Reviewer June Maffin:Living on an island in British Columbia, Canada, Dr. Maffin is a neophyte organic gardener, eclectic reader, ordained minister (Anglican/Episcopal priest) and creative spirituality writer/photographer with a deep zest for life. Previously, she has been grief counselor, broadcaster, teacher, journalist, television host, chaplain and spiritual director with an earned doctorate in Pastoral Care (medical ethics i.e. euthanasia focus). Presently an educator, freelance editor, blogger, and published author of three books, her most recent (Soulistry-Artistry of the Soul: Creative Ways to Nurture your Spirituality) has been published in e-book as well as paperback format and a preview can be viewed on YouTube videos. Founder of Soulistry™ she continues to lead a variety of workshops and retreats connecting spirituality with creativity and delights in a spirituality of play. You can find out more about June by clicking on her Web Site.
Author: E. Daisy Anderson
As a highly qualified registered nurse with a graduate degree who worked in the mental health field, author E. Daisy Anderson saw the effects psychiatric drugs had on those with mental illness from a professional perspective (particularly when psychiatrists changed prescriptions without “listening” to the patient and didn’t research cumulative and/or interactive effects of psychotropic medications) and in her own personal struggle. While it is a story about recovery from mental illness and prescription drug addiction it is also a story of hope, spiritual growth and love both of self and of others.
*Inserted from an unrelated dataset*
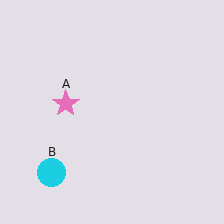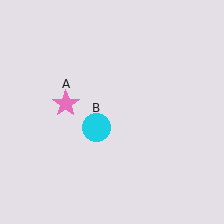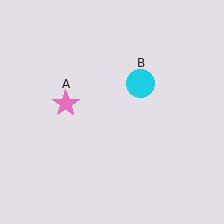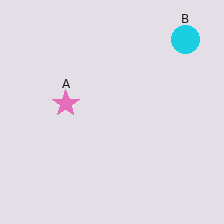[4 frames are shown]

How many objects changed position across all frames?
1 object changed position: cyan circle (object B).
For almost four decades, trapped in the downward spiral of mental illness and addiction, (exacerbated by childhood trauma, countless visits to different psychiatrists, variety of medications, electric shock treatments, hospitalizations and feelings of abandonment by family, friends as well as the medical community), the author tried to climb out of the deep well of despair.
About ten years ago, Daisy made a decision that would change her life forever. She decided to work on what she called The Daisy Project. As she began, the realization that she *had* to tell the story (for herself and others) was undeniable. It was hard work and took ten (!) years of researching medication and the interactions between them as well as carefully examining the four-foot (literally) pile of her personal health records and diaries before conception turned into publication.
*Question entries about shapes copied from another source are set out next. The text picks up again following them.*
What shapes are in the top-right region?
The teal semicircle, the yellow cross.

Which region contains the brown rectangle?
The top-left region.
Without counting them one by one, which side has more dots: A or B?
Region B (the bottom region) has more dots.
The Daisy Project is a story of courage, boldness and resurrection. It is a story of tenacity, and a deeply-held belief in self and in a Power greater than self. A very detailed and personal accounting of the web of mental illness, The Daisy Project is an inspirational story of truth and a tribute to the power of the indomitable human spirit in the face of adversity. Fair warning - it’s not an easy book to read. Daisy’s writing is blunt, forthright, and transparent. Some of the language in the book gives insight into the depth of mental illness in forceful ways that may shock but, read on … don’t let any of it be a deterrent from seeing the devastating effects which both mental illness and prescription drug addiction can have.
If only it were required reading for all healthcare providers (present and aspiring) of mentally ill patients (family doctors, psychiatrists, pharmacists, nurses, clergy) and politicians (!), perhaps the stigma would begin to dissipate, understanding would surface, and more people could become advocates for the mentally ill and those addicted to prescription drugs.
Well done E. Daisy Anderson. Your journey is an inspirational beacon of light and hope ... to all who suffer from mental illness, prescription drug addiction ... and to all who love them.